制御盤におけるアースの設置方法は、安全性や性能に大きな影響を与える重要な要素です。特に、アースバーではなく、メッキ鋼板を使用するケースを見かけることがあります。この記事では、メッキ鋼板を使用したアース設置が問題ないかどうか、抵抗値やノイズ低減の観点から検討します。
メッキ鋼板を使用したアース設置の基本
制御盤のアースは、通常、電気的に安全な状態を保つために非常に重要です。アースバーは銅などの導電性の良い素材を使用することが一般的ですが、一部の加工機メーカーではアースバーではなく、メッキ鋼板を中板として使用することがあります。この場合、アース接続が鋼板に直接設置されることになります。

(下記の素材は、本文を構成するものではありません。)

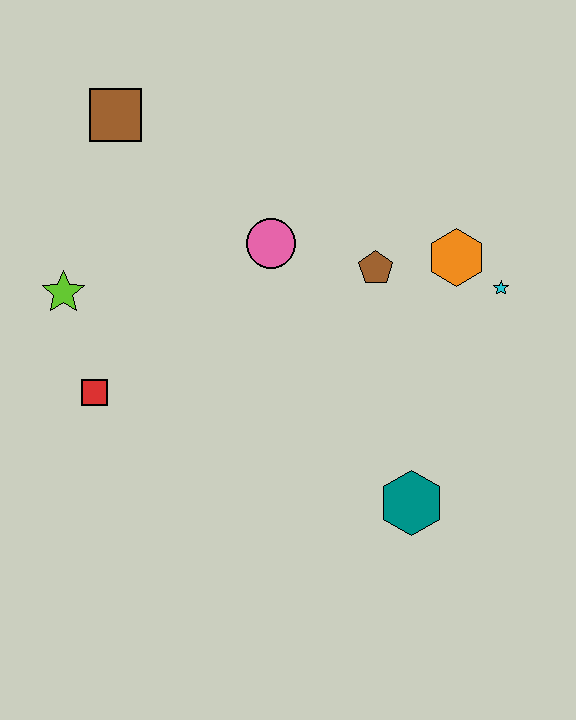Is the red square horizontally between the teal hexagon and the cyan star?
No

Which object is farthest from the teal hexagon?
The brown square is farthest from the teal hexagon.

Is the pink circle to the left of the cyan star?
Yes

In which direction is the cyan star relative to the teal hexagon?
The cyan star is above the teal hexagon.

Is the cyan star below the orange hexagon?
Yes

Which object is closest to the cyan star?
The orange hexagon is closest to the cyan star.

メッキ鋼板は、銅製アースバーに比べて耐久性や防錆性に優れており、コストも抑えられるため、一定の条件下で使用されることがあります。ここでは、メッキ鋼板が適切にアース接続として機能するかどうかについて見ていきます。
抵抗値の観点から見たメッキ鋼板の性能
アース接続における抵抗値は非常に重要で、過度な抵抗値は不安定な動作や電気的トラブルの原因となります。銅は優れた導電性を持っていますが、メッキ鋼板も設計によっては十分な導電性を発揮することができます。
メッキ鋼板の場合、表面がメッキ処理されているため、接触部での抵抗を低減する効果があります。しかし、鋼板そのものの導電性は銅より低いため、接触部の精度や圧力が十分でない場合、抵抗が高くなるリスクがあります。よって、メッキ鋼板を使用する際は、接続部分の品質管理や設置方法が非常に重要となります。
ノイズ低減とメッキ鋼板
制御盤においては、ノイズ対策も重要な要素です。アースバーを使用する場合、ノイズの低減は面積と導電性が関連しますが、メッキ鋼板の場合、面でのノイズ低減効果が期待できることがあります。

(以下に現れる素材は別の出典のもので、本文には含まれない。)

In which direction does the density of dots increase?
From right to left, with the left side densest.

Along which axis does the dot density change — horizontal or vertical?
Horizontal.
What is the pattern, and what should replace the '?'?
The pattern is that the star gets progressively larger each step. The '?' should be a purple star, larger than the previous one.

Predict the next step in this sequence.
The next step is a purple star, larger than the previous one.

メッキ鋼板を使用することにより、表面積が増えるため、ノイズの吸収や拡散に有利な場合があります。しかし、メッキ鋼板の材質や厚み、設置の仕方によっては、ノイズ対策としての効果が限定的であることもあります。特に高周波のノイズに対しては、銅製のアースバーが優れた効果を発揮する場合もあるため、用途に応じた選択が求められます。
メッキ鋼板を使用する際の注意点
メッキ鋼板を使用する際の主な注意点は、接続部分の品質です。鋼板と配線との接続部分がしっかりと圧着されていないと、接触不良が発生し、抵抗が高くなる可能性があります。また、メッキ鋼板の表面に酸化物が発生することで、接触不良を引き起こすこともあります。

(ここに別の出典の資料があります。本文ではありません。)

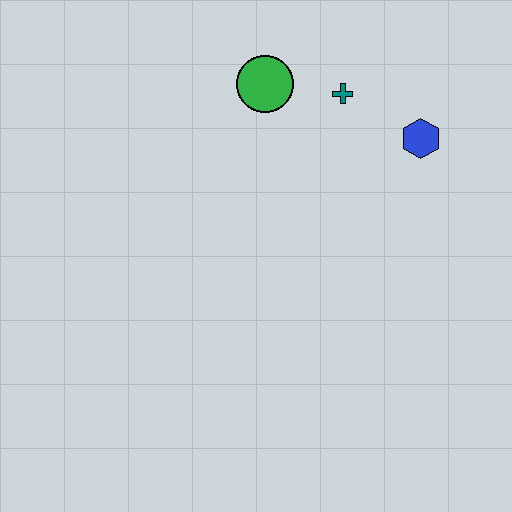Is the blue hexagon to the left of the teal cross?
No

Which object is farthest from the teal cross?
The blue hexagon is farthest from the teal cross.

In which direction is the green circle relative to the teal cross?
The green circle is to the left of the teal cross.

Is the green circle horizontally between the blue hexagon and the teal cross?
No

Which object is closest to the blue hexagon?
The teal cross is closest to the blue hexagon.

そのため、メッキ鋼板を使用する場合は、定期的なメンテナンスや接触部のチェックが重要です。また、長期間使用する場合には、特に湿気や温度変化に対しての耐久性も考慮する必要があります。
まとめ
制御盤におけるアース設置にメッキ鋼板を使用することは、コストや耐久性の面で有利な点がありますが、導電性やノイズ低減の観点からは、十分な設計と施工が求められます。メッキ鋼板を使用する際には、接続部分の品質管理や定期的なチェックが重要です。また、使用する場所や条件によっては、銅製のアースバーが優れている場合もあるため、適切な選定が必要です。